Of course, the other tell that Macbeth and Dr. Faustus aren’t horror stories is that there’s nothing repulsive in them. The Tragic Heroes do plenty that’s fearful—bad decisions, megalomania, wrongheaded alliances—but it’s all very normal, very human. To a certain extent, this is true, too, of the monster in Frankenstein; his nefarious acts are all explained (though not justified) by his mistreatment and rejection at the hands of society. Shelley need not have depicted him this way; think how easy it would have been for her to present her monster as something more like one of the Black Box Monsters, as basically unknowable. But she didn’t do that; she humanized him, told us his feelings and motives, just like we learn about what Macbeth and Faustus are feeling and what’s motivating them. The difference, of course, is that Frankenstein’s monster is an animated collection of corpse parts, and that makes him repulsive, capable of delivering the shudder. He’s not just monstrous like the Tragic Heroes; he’s a monster.
Slasher film killers as sympathetic monsters
And he was a new kind of monster in his day; no Black Box like his monster forebears, he has motives we can discern, perhaps even understand, that we even work hard to discern and understand as we read his story. This quality links him to a distinctly modern category of monsters: Slasher Film Killers. It seems an unlikely affinity, I know; hear me out. The truth is, in their first appearances, most slasher killers have motives that aren’t explained at all or are hardly explained, and they barely seem human; early on, they’re Black Box Monsters. But they capture our imaginations; we want to know more—we want to know why, what made them the monsters they are. And sequels try to explain them to us—try feverishly and with many contradictions, as the sequels pile up—but always try to explain what motivates these monsters. Permit me a few abbreviated examples; the dogged diligence of these movies’ efforts makes my point clear.[5]
Let’s start with Leatherface from The Texas Chainsaw Massacre franchise. The first movie depicting this monster came out in 1974, yet just last year he had a feature movie, Leatherface, devoted to his origin story. In a nutshell: he is taken away from his family by the sheriff and put in a psychiatric institution for years and years. Eventually, during a riot, he escapes and finds his way back home where his family gives him two welcome home presents: a chainsaw and the sheriff who took him away—whom he recognizes as the start of all his troubles and cuts in half. An earlier film, The Texas Chainsaw Massacre: The Beginning (2006) offered an entirely different origin story: Leatherface’s mother died while giving birth to him in the slaughterhouse where she works. The manager throws the baby away in the dumpster, but someone saves him and raises him, and as a young man, he ends up working in that same slaughterhouse for that same manager. No good comes of this.

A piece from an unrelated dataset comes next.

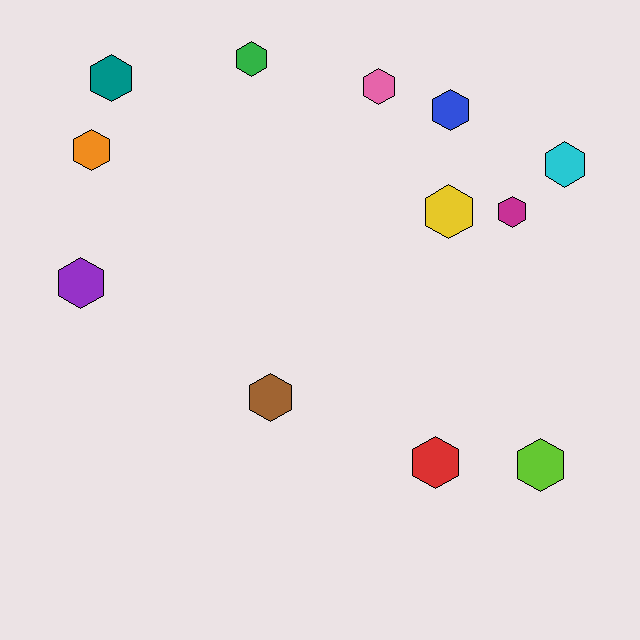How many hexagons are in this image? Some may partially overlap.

And consider Michael Myers from the Halloween franchise, the first movie of which came out in 1978. That movie opens with a famous tracking shot that follows young Michael as he stabs his older sister to death, effectively putting us in the shoes of the monster as he makes his first kill.
That scene is an exercise in trying to piece together clues, to explain Michael’s actions from the first-person perspective we’re given of them. There are no real answers in that first film; director John Carpenter wanted Michael to remain inscrutable. But sequels worked hard to explain his motivations. Halloween 5: The Revenge of Michael Myers (1989) and Halloween 6: The Curse of Michael Myers (1995) develop a narrative involving a Druid-like cult that cursed Michael to kill in order to provide blood sacrifices to keep the cult alive. Rob Zombie’s remakes (2007, 2009) take a drastically different direction, suggesting that Michael was abused by his family as a child and began killing animals early.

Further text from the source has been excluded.